Arbitration claims against Merrill Lynch highlights a potential hazard for other banks selling structured product investments.

Wall Street has been selling what one lawyer calls a "mind-numbingly complex" deal to retail investors for years, but now, it may come back to bite big banks.

Bank of America's brokerage arm, operated by Merrill Lynch, has a growing number of investors suing it for a volatility-focused structured product which charged double-digit fees as it lost retail buyers millions, one lawyer said. Now, according to a report in The Wall Street Journal, Merrill's Strategic Return Notes, which it sold to retail investors years ago, has also earned the bank a potential Securities and Exchange Commission civil enforcement action after whistleblowers turned on their former employer.

The whistleblowers, a pair of Merrill Lynch brokers who sold the volatility structured product beginning in 2010, taped conversations with other bank staffers before tipping off investigators. All in all, Merrill clients lost most of their investments in a $150 million fund.

Wall Street NYSE
Michael Nagle | Bloomberg | Getty Images

The majority of the complaints about Merrill Lynch's volatility structured product came from customers of the brokers who went on to leave the bank and later act as whistleblowers, according to a spokesman for the firm.

The bank says it adequately disclosed risks to structured product investors and that it aims to defend itself from allegations and arbitration proceedings.
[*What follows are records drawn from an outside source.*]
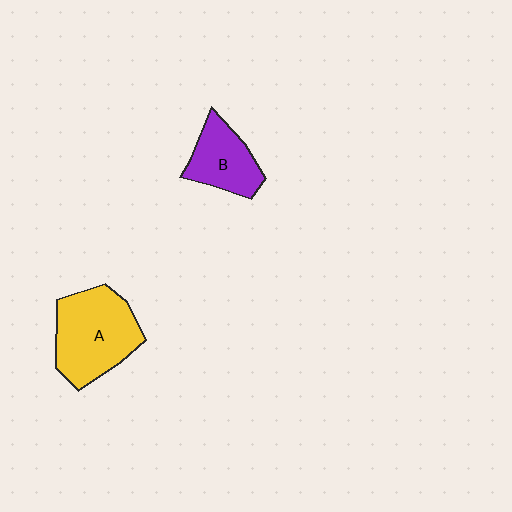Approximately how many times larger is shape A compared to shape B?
Approximately 1.6 times.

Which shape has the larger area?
Shape A (yellow).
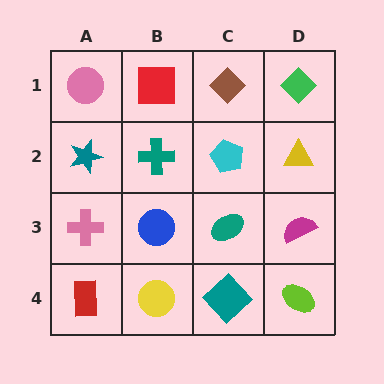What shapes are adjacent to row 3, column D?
A yellow triangle (row 2, column D), a lime ellipse (row 4, column D), a teal ellipse (row 3, column C).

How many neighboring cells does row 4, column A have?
2.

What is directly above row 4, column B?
A blue circle.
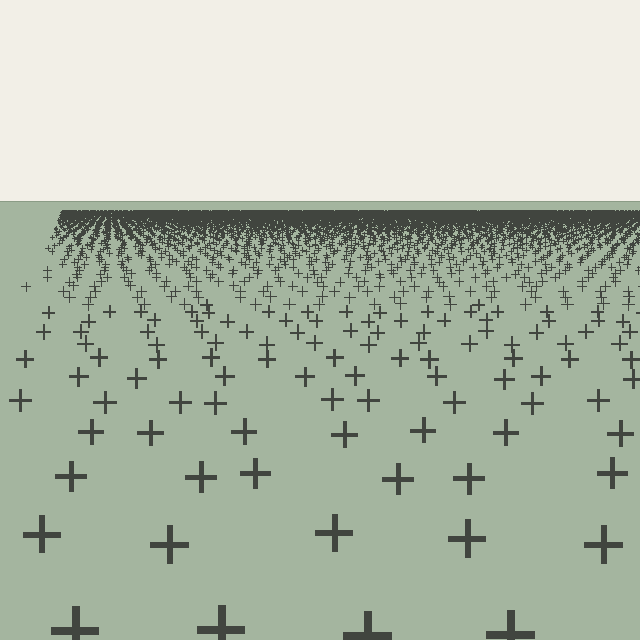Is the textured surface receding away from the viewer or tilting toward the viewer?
The surface is receding away from the viewer. Texture elements get smaller and denser toward the top.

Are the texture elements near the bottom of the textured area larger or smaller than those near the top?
Larger. Near the bottom, elements are closer to the viewer and appear at a bigger on-screen size.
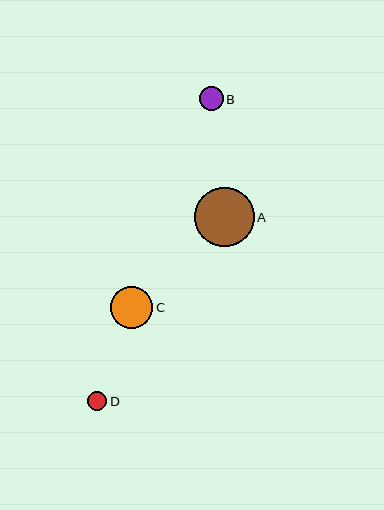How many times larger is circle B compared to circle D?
Circle B is approximately 1.3 times the size of circle D.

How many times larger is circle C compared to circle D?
Circle C is approximately 2.2 times the size of circle D.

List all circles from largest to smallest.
From largest to smallest: A, C, B, D.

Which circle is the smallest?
Circle D is the smallest with a size of approximately 19 pixels.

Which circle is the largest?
Circle A is the largest with a size of approximately 60 pixels.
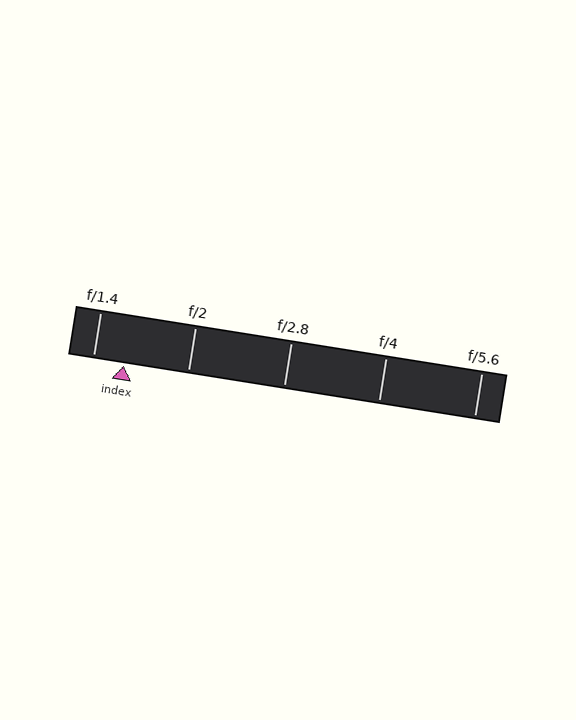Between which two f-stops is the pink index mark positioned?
The index mark is between f/1.4 and f/2.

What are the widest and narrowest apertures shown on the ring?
The widest aperture shown is f/1.4 and the narrowest is f/5.6.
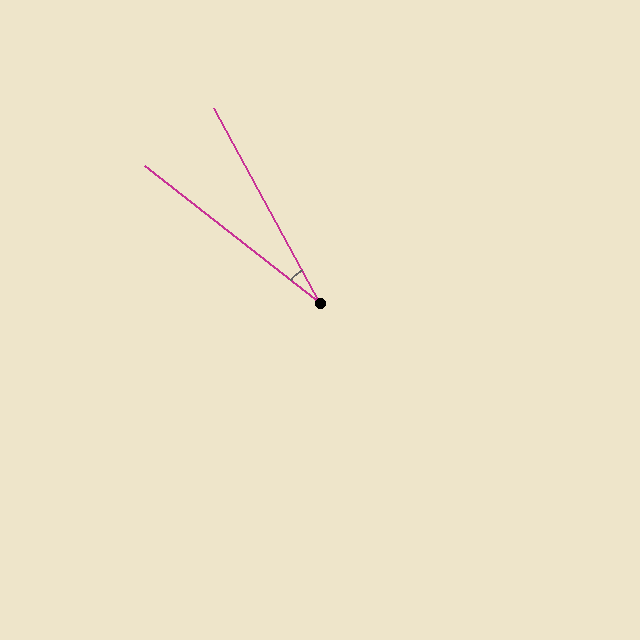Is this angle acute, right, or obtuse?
It is acute.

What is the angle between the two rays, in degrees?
Approximately 24 degrees.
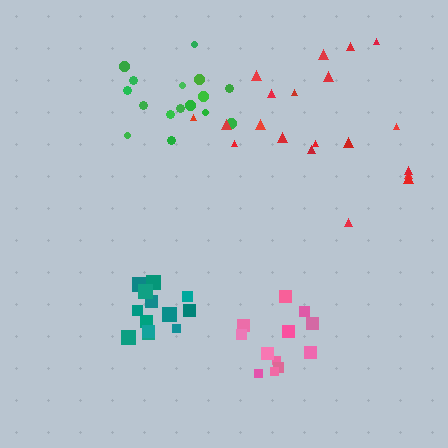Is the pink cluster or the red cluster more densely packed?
Pink.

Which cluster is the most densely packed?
Teal.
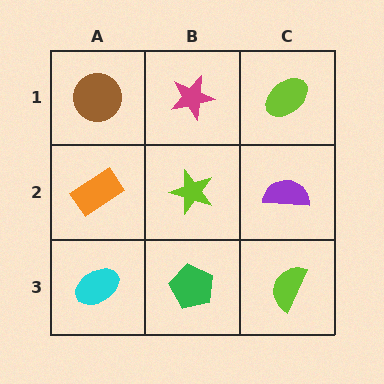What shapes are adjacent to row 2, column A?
A brown circle (row 1, column A), a cyan ellipse (row 3, column A), a lime star (row 2, column B).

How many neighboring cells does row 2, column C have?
3.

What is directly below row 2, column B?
A green pentagon.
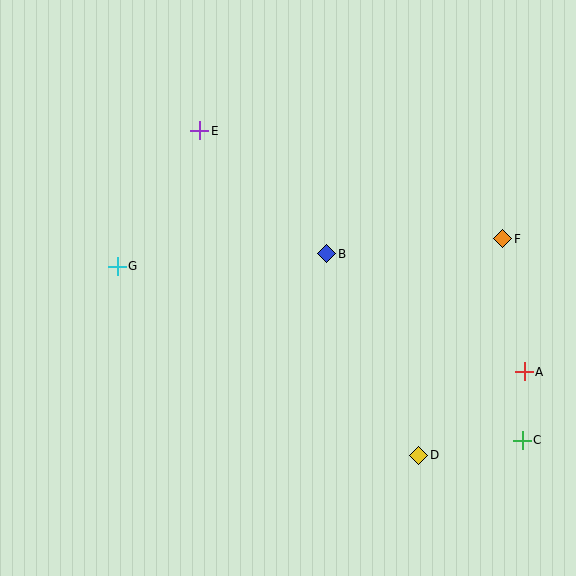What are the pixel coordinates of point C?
Point C is at (522, 440).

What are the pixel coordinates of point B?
Point B is at (327, 254).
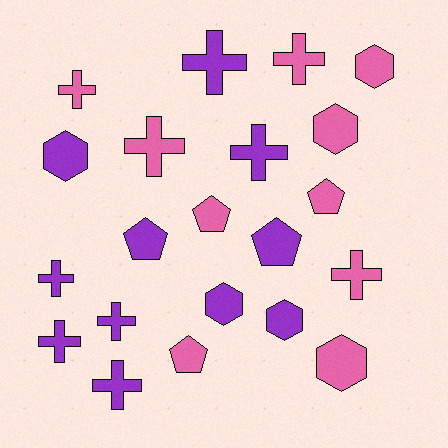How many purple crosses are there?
There are 6 purple crosses.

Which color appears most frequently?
Purple, with 11 objects.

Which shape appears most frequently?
Cross, with 10 objects.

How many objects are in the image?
There are 21 objects.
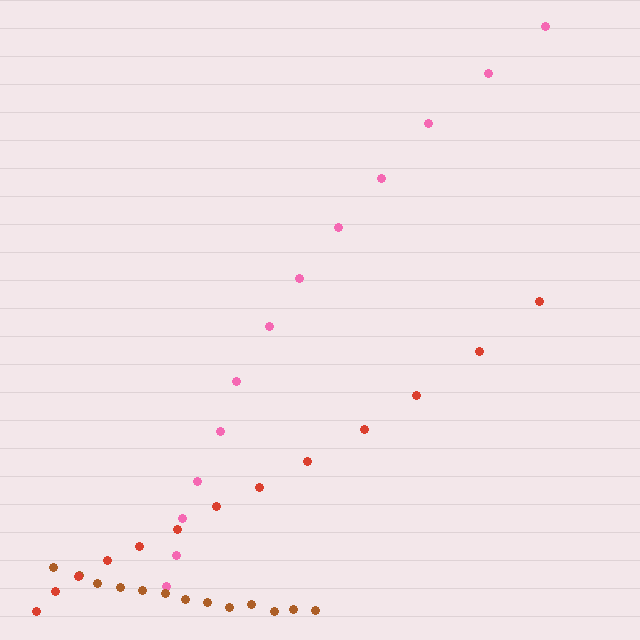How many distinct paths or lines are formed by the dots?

Further, the product, by design, aimed to capture returns on market losses, which means that in a scenario where stocks outperformed, the investment would incur losses, the spokesman said.
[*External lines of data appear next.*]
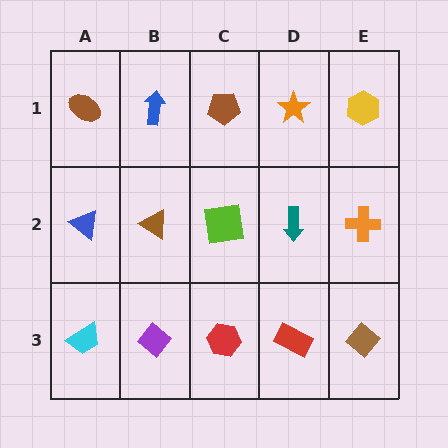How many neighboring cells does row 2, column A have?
3.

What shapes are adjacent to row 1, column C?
A lime square (row 2, column C), a blue arrow (row 1, column B), an orange star (row 1, column D).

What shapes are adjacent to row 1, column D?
A teal arrow (row 2, column D), a brown pentagon (row 1, column C), a yellow hexagon (row 1, column E).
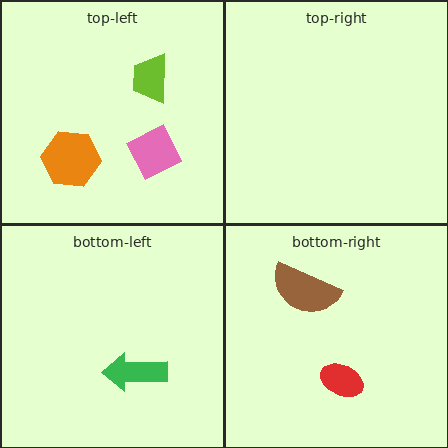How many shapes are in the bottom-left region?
1.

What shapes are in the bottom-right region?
The red ellipse, the brown semicircle.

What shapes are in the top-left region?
The pink diamond, the lime trapezoid, the orange hexagon.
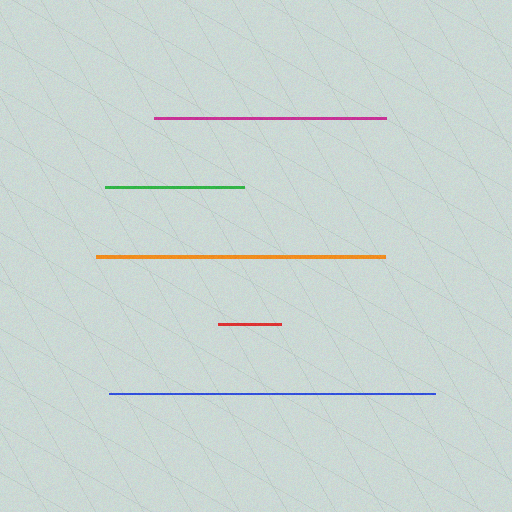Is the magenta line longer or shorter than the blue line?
The blue line is longer than the magenta line.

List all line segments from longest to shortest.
From longest to shortest: blue, orange, magenta, green, red.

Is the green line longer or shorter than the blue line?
The blue line is longer than the green line.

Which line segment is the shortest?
The red line is the shortest at approximately 63 pixels.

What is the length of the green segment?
The green segment is approximately 139 pixels long.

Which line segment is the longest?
The blue line is the longest at approximately 326 pixels.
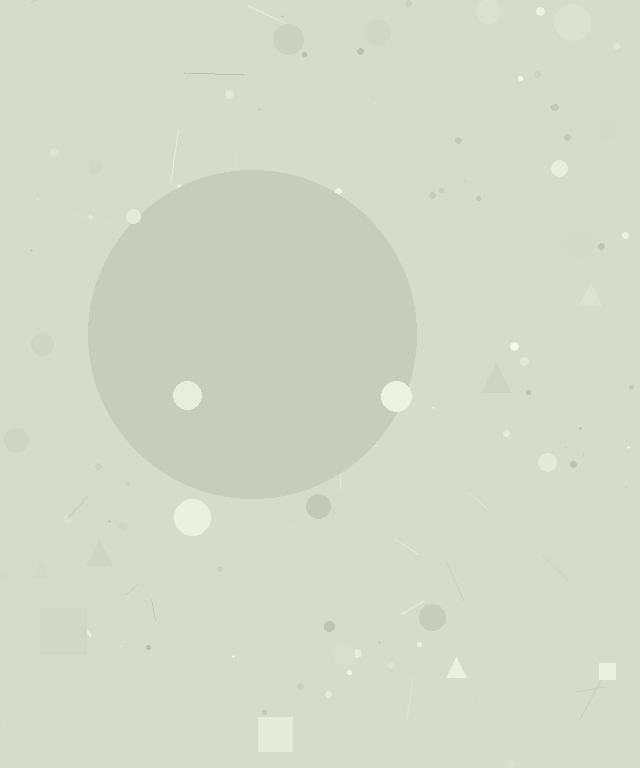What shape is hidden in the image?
A circle is hidden in the image.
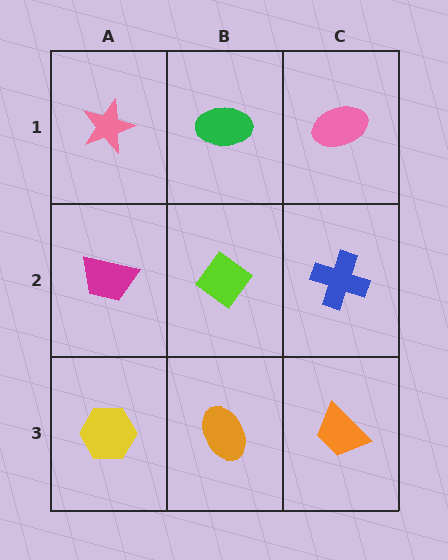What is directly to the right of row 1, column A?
A green ellipse.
The structured product Merrill Lynch sold is just a drop in the bucket, say industry observers.

A late 2015 JPMorgan analyst note tracked the asset class' enormous growth. From 2007 through last year, roughly $500 billion to $600 billion worth of structured products were sold by banks every year, with Asia Pacific investing in a growing portion of the deals. That compares to the 2000-2005 time frame, in which the report showed structured product sales rising from less than $100 billion to more than $200 billion annually.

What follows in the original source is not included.